Goal 1 - extend a Language Engineering architecture
The project established an LE architecture within which minority LE can take place. To be truly generic platforms, LE architectures cannot be limited to specific languages/writing systems; the EPSRC workshop on LE architectures (“A Workshop on Language Processing Architectures and the Use and Distribution of Language Resources”, EPSRC ref. GR/M44545) led to the conclusion that LE architectures need to expand beyond their current focus on European languages. To this end, EMILLE extended GATE (the General Architecture for Text Engineering) to be fully UNICODE compliant so that it may act as a framework for exploiting the EMILLE corpora. By doing so we established a framework within which language processing tools for non-South Asian languages can be recycled in the context of South Asian language processing (see goal 3 below).

GATE was extended at Sheffield to meet the needs of EMILLE. GATE was first released in 1996 and has since had a wide take-up in language processing laboratories around the world (Cunningham, Gaizauskas, Humphreys, and Wilks, 1999). The system is a domain-specific software architecture/development environment that supports researchers in natural language processing and computational linguistics/developers who are producing and delivering LE systems. It has been used for a wide variety of applications including information extraction (Gaizauskas and Wilks, 1998) and sense tagging (Cunningham, Stevenson, and Wilks, 1998). A new version of the system has been developed which extends the established principals of version 1 to support research into language resources (Cunningham, Peters, McCauley, Bontcheva, and Wilks, 1998). This version takes advantage of new developments on the Internet, and is a distributed, Java-based system. This version of GATE was further extended within the EMILLE project.

Corpus validation tools were incorporated within GATE, and basic tools developed to allow for the rapid development of corpus headers and mark-up. With corpus building and validation tools in place, GATE is an architecture within which TEI conformant corpus texts can be developed and validated.

See also the GATE website.

Goal 2 - develop corpora

EMILLE generated large written corpora words for Bengali, Gujarati, Hindi, Panjabi, Singhalese, Tamil and Urdu. These were the South Asian languages indicated as being those most wanted by the LE community in the Baker & McEnery (1999) survey. Other languages were added to this set as the project developed.
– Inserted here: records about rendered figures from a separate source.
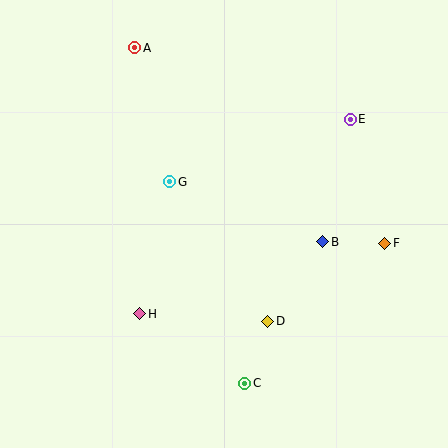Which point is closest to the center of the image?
Point G at (170, 182) is closest to the center.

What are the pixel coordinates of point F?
Point F is at (385, 243).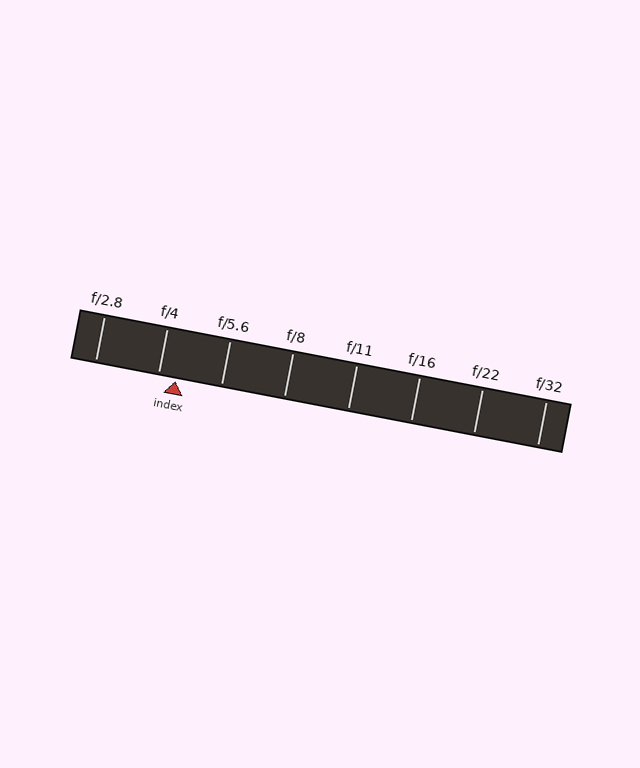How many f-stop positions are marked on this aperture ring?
There are 8 f-stop positions marked.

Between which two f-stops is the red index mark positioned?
The index mark is between f/4 and f/5.6.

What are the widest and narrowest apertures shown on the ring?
The widest aperture shown is f/2.8 and the narrowest is f/32.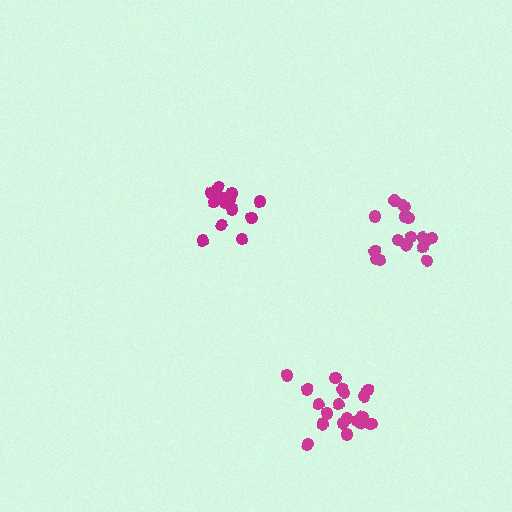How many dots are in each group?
Group 1: 14 dots, Group 2: 19 dots, Group 3: 19 dots (52 total).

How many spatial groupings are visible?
There are 3 spatial groupings.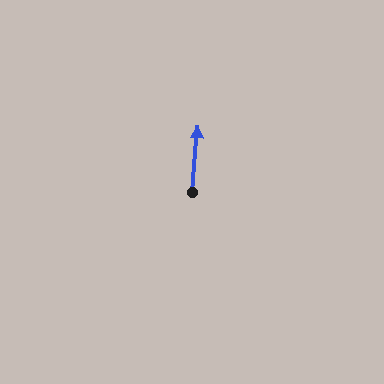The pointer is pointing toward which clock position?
Roughly 12 o'clock.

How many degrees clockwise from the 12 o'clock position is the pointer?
Approximately 5 degrees.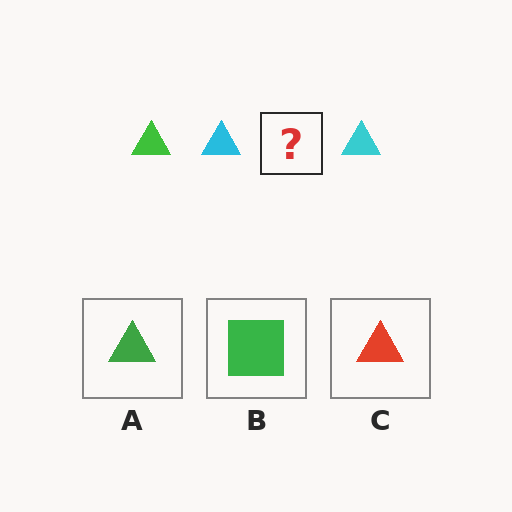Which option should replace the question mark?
Option A.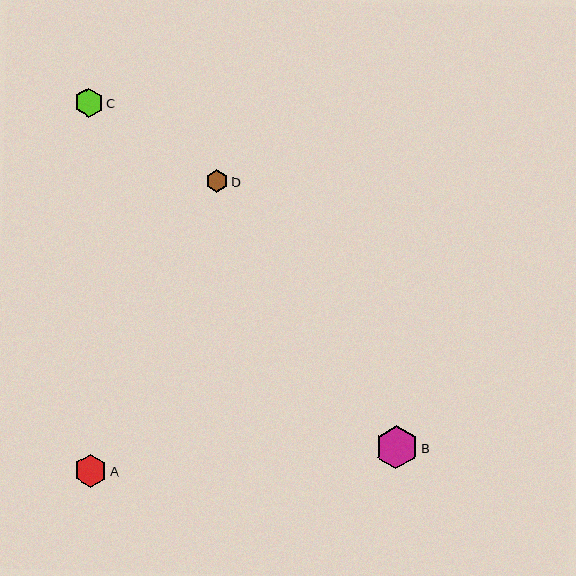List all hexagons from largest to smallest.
From largest to smallest: B, A, C, D.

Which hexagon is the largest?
Hexagon B is the largest with a size of approximately 43 pixels.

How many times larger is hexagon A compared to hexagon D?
Hexagon A is approximately 1.4 times the size of hexagon D.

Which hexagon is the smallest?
Hexagon D is the smallest with a size of approximately 23 pixels.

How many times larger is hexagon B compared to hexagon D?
Hexagon B is approximately 1.9 times the size of hexagon D.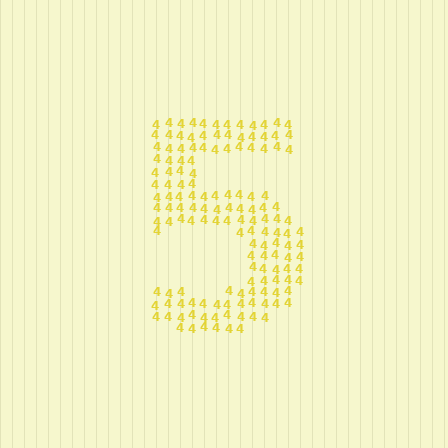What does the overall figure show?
The overall figure shows the digit 5.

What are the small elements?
The small elements are digit 4's.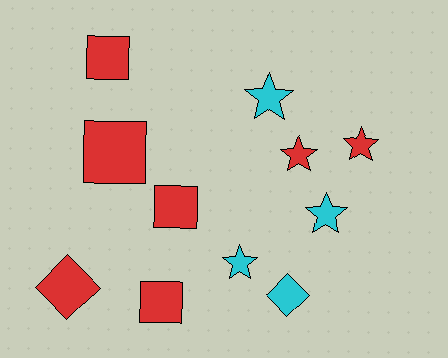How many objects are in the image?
There are 11 objects.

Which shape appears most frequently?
Star, with 5 objects.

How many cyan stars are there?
There are 3 cyan stars.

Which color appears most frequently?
Red, with 7 objects.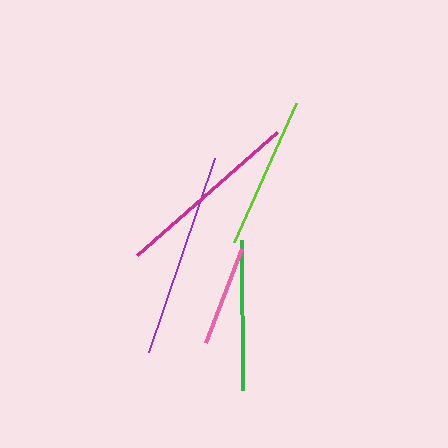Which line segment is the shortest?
The pink line is the shortest at approximately 101 pixels.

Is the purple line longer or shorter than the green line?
The purple line is longer than the green line.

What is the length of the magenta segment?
The magenta segment is approximately 186 pixels long.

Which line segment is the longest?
The purple line is the longest at approximately 205 pixels.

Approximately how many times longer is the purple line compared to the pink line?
The purple line is approximately 2.0 times the length of the pink line.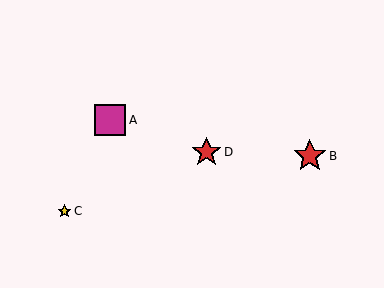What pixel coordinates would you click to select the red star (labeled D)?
Click at (206, 152) to select the red star D.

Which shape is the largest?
The magenta square (labeled A) is the largest.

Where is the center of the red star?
The center of the red star is at (206, 152).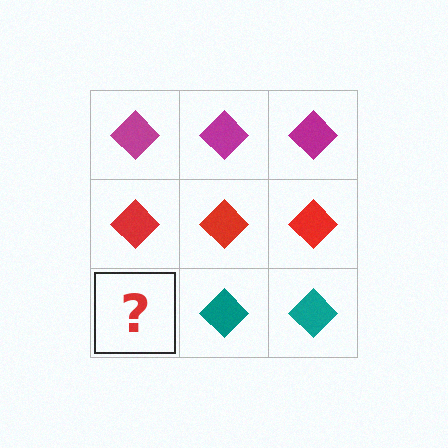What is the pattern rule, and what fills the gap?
The rule is that each row has a consistent color. The gap should be filled with a teal diamond.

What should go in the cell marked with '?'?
The missing cell should contain a teal diamond.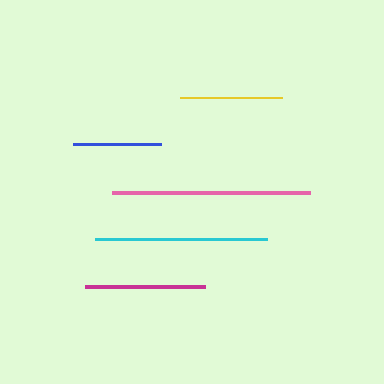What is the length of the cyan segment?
The cyan segment is approximately 172 pixels long.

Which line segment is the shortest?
The blue line is the shortest at approximately 88 pixels.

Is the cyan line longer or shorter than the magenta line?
The cyan line is longer than the magenta line.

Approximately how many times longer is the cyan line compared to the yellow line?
The cyan line is approximately 1.7 times the length of the yellow line.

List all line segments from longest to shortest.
From longest to shortest: pink, cyan, magenta, yellow, blue.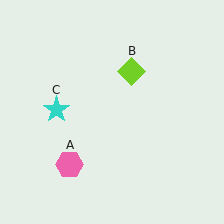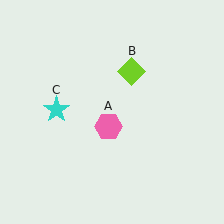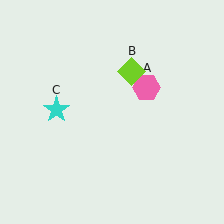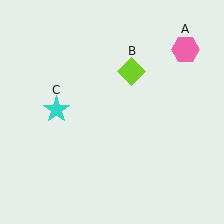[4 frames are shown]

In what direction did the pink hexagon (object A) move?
The pink hexagon (object A) moved up and to the right.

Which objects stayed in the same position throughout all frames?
Lime diamond (object B) and cyan star (object C) remained stationary.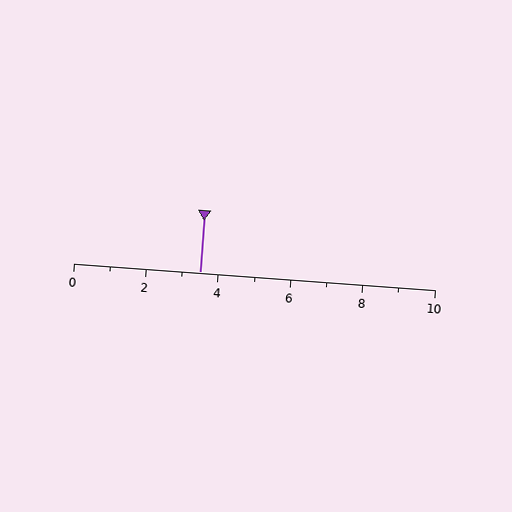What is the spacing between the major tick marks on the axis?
The major ticks are spaced 2 apart.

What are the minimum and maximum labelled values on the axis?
The axis runs from 0 to 10.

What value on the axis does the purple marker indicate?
The marker indicates approximately 3.5.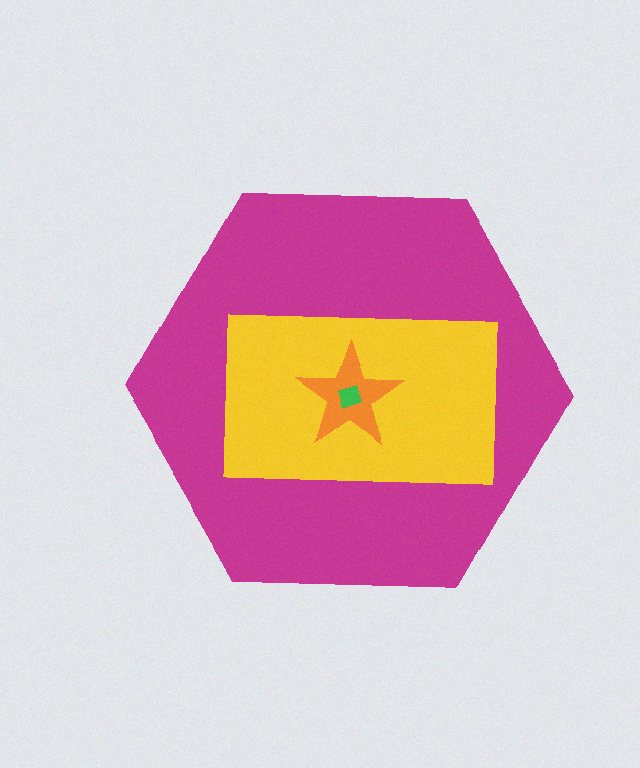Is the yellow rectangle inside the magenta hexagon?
Yes.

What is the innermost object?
The green square.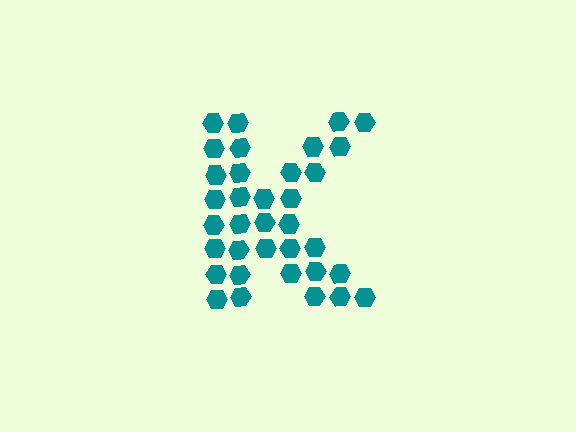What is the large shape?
The large shape is the letter K.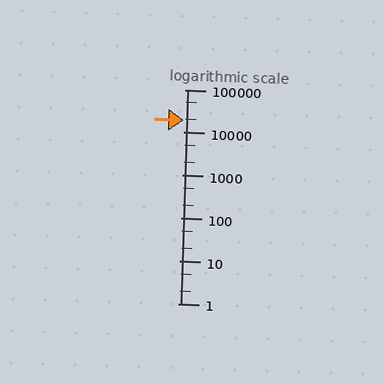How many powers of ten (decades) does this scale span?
The scale spans 5 decades, from 1 to 100000.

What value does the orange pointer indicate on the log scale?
The pointer indicates approximately 19000.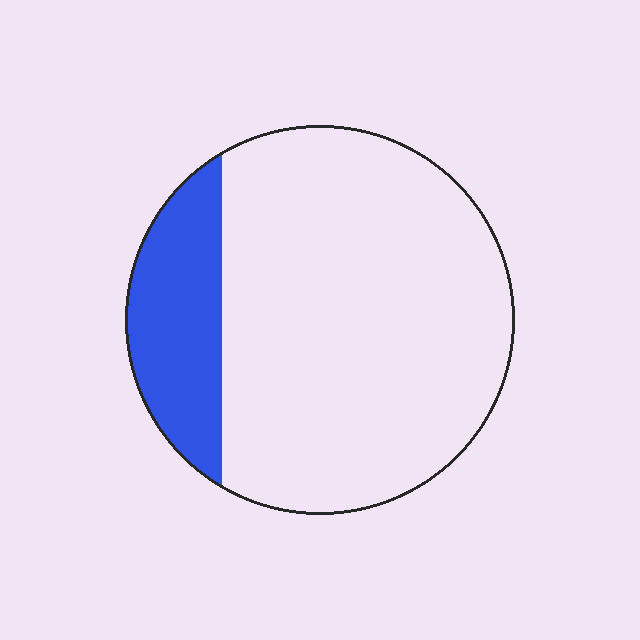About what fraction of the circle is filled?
About one fifth (1/5).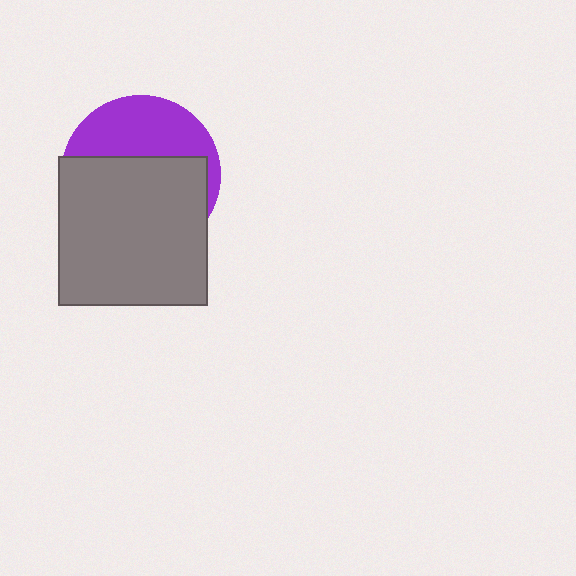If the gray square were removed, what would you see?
You would see the complete purple circle.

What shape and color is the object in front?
The object in front is a gray square.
For those languages with a UK community large enough to sustain spoken corpus collection (Bengali, Gujarati, Hindi, Panjabi and Urdu) EMILLE also produced spoken corpora.

Written Data
Alongside 94 million words of monolingual written data, the corpus contains 200,000 words of parallel text in English, Bengali, Gujarati, Hindi, Punjabi and Urdu. The remainder will be monolingual corpus data. We chose a figure of 200,000 words as a corpus of this size produced by the MULTEXT project proved an adequate basis for the largest comparative evaluation exercise for alignment tools yet undertaken (Langlais et al 1998). While other work relying on parallel corpus data may require larger corpora, we believe that parallel corpora of 200,000 words are clearly useful to those needing to exploit such corpora. The primary donor for the parallel corpus was the UK government.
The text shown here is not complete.